If a pattern was not found, the data is passed through the deduplication algorithm. This algorithm first creates a fingerprint for each 4 KB block of data within the resource using a hashing algorithm. Once created, the fingerprint is compared to other fingerprints which represent data within the PowerStore single deduplication domain. The deduplication domain allows data for any resource within the appliance to deduplicate. If a match is found, the physical storage is single-instanced. If a match is not found, the data is compressed and placed into a full stripe write to be written to the system. In PowerStoreOS 4.0, the compression algorithm has been enhanced to allow multiple blocks of data to be compressed together. This change potentially allows for higher savings in blocks that otherwise would not see it.
In releases prior to PowerStoreOS 2.0, the fingerprint cache is fixed in size and resides in system memory. Due to the fixed size, older fingerprints may be replaced with newer fingerprints, potentially reducing the ability to achieve deduplication to previously written data. In PowerStoreOS 2.0 and higher, the fingerprint cache can expand into the data drives, consuming space as needed to store fingerprints. This allows the system to retain all fingerprints created on the appliance, potentially allowing for larger deduplication savings than in previous releases. The entire fingerprint cache is also mirrored within the data drives in the 2.0 release, protecting it against unforeseen issues.

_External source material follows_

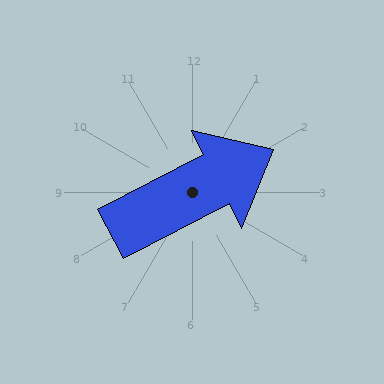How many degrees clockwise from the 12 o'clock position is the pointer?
Approximately 63 degrees.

Figure 6 shows an example of the result of the deduplication and compression logic within the PowerStore system. In this example, Resource 1 and Resource 2 have written four blocks of data each, and they are stored within the system. Deduplication within the PowerStore system allows blocks from different resources to deduplicate, reducing the amount of space consumed by duplicate data within the system. In this example, Block A is unique to Resource 1, and it is only referenced by Resource 1. Block E is present in both resources, and has deduplicated within the system, thus saving space. Further savings can be achieved if the data is compressible, as the resources can both reference a compressed block.